Le Piramidi d'Egitto

Mentre i miracoli del mondo antico cadevano uno dopo l’altro, loro continuavano a resistere al tempo: le Piramidi egiziane sono nati dall’ambizione di vivere per sempre.

La parola piramide deriva dalla lingua greca, “pyramis”, nome preso probabilmente dalla tipica torta egiziana. Ma per gli egizi la piramide significava molto di più. Era la garanzia dell’immortalità del loro faraone, del loro conduttore, quindi del loro regno.

Nei tempi protodinastici i corpi dei defunti erano seppelliti in semplici tombe, nell'anonimato della sabbia e del deserto. Entravano in un processo di mummificazione naturale, come lo testimnoiano i vari cimiteri dell'area intorno alla valle dei re. Già in questa epoca gli egizi credevano nella vita dopo la morte, visti gli oggetti ritrovati accanto a queste mummie.

Durante le prime dinastie i sovrani iniziarono ad usare delle strutture di seppoltura più elaborate destinate ai membri della corte. Le tombe a màstaba erano costituite un "gradone" di forma tronco-piramidale. La struttura conteneva alcune cappelle rituali e due porte: una "falsa", attraverso la quale era consentito al defunto lasciare l'aldilà per andare a ricevere le offerte deposte dai vivi, ed un pozzo, chiuso con pietre e detriti, molte volte assai profondo, che dava accesso alla tomba vera e propria. La parte esterna della mastaba ha come funzione quella di chiudere l'accesso alla tomba e di segnalare la presenza del sepolcreto.

La costruzione di piramidi parte dal grande architetto egizio Imhotep, che realizzo la prima piramide 100 anni prima di quella di Cheope, per Djorser. Al quel tempo i faraoni si seppleivano in tombe chiamate mastaba, Imhotep, il quale per la tradizione è anche fondatore della scienza medica egizia, ha avuto l'idea di mettere più mastaba una sopra l'altra, creando così la prima piramide a scaglioni nel deserto di Saqqara.

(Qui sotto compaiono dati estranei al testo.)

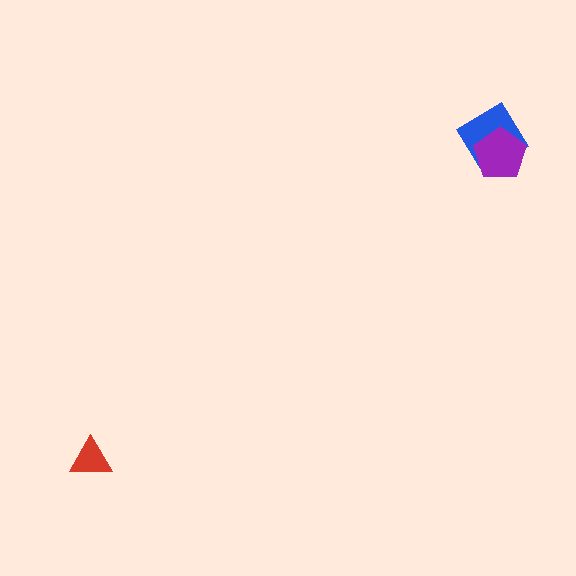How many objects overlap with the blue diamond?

La transizione dalla piramide a gradoni a quella con le pareti lisce ebbe luogo, durante il regno del Re Snefru, padre di Cheope, a Meidum, circa 70 chilometri a sud di Cairo. Nata probabilmente come piramide a gradoni, e forse proprio per questo, o per l'ancora poca esperienza architetti, la struttura collassò scoprendo di nuovo l'aspetto originale a gradoni che possiamo ancora oggi ammirare.

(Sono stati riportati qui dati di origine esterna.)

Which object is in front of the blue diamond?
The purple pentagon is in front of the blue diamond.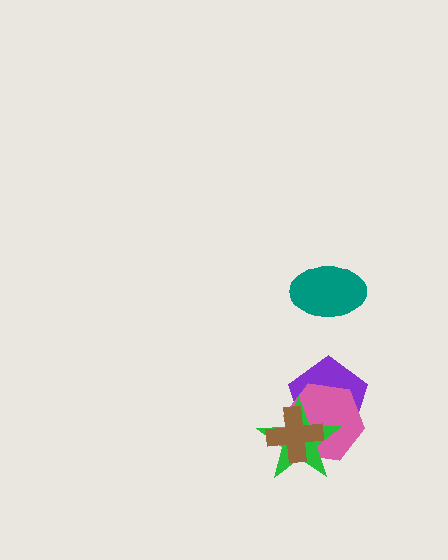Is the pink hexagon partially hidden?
Yes, it is partially covered by another shape.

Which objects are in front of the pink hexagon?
2 objects cover part of the pink hexagon: the green star and the brown cross.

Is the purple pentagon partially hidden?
Yes, it is partially covered by another shape.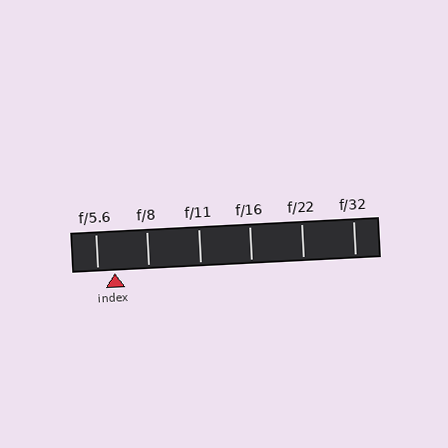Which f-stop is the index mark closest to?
The index mark is closest to f/5.6.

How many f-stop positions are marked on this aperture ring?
There are 6 f-stop positions marked.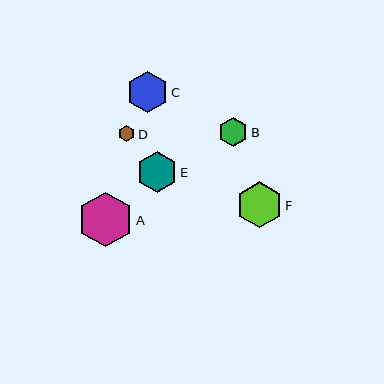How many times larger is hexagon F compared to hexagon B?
Hexagon F is approximately 1.6 times the size of hexagon B.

La piramide romboidale di SnefruSnefru costruì altre due piramidi, a Dashur. Il primo è stato progettato con una vera struttura piramidale a facce piatte, ma l'angolo di 54 gradi era troppo ripido per poter completare il progetto. Inoltre, il terreno non sufficientemente solido, causava ulteriori problemi di stabilità, poi risolta variando l'angolatura a 43 gradi. I lati in quel punto, perciò si elevano con un angolo minore e creano uno spigolo, da dove anche il suo nome di Piramide Romboidale. Insoddisfatto della sua riuscita, Snefru realizzò un'altra piramide, che sceglie per luogo di sepoltura. A causa del colore delle sue pietre, quest'ultima è chiamata anche la "piramide rossa" e ha le dimensioni quasi quanto la Grande Piramide di Cheope. La sua base di 220m e la sua pendeza di 45°, lo innalza a ben 104m.

Cheope voleva sorpassare il suo padre, costruendo una piramide ancora più grande, ancora più imponente. Alta in origine 147m, ha oggi un'altezza lievemente inferiore a causa della rimozione del rivestimento di calcare e del pyramidion.

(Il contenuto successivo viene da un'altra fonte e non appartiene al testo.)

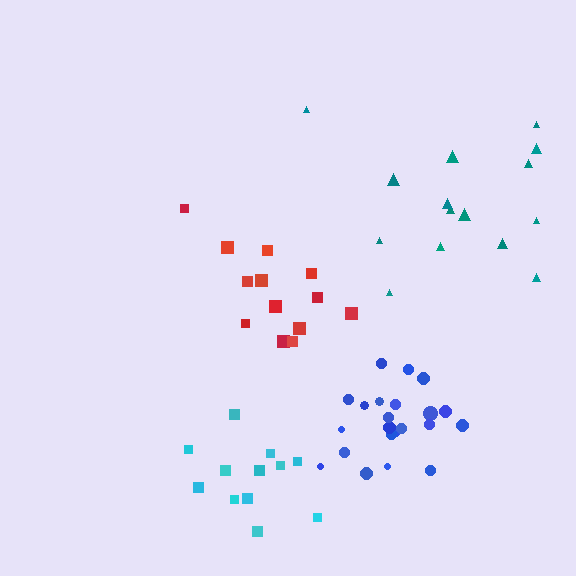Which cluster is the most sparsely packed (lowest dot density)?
Teal.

L'ossessivo desiderio per l'immortalità dei faraoni della quarta dinastia, insieme alla volontà e la credenza del popolo egizio, hanno permesso non solo di costruire i meravigliosi Piramidi di Giza, ma anche di costituire la prima superpotenza del mondo, segnando il trionfo dello spirito umano d’avanti alla morte.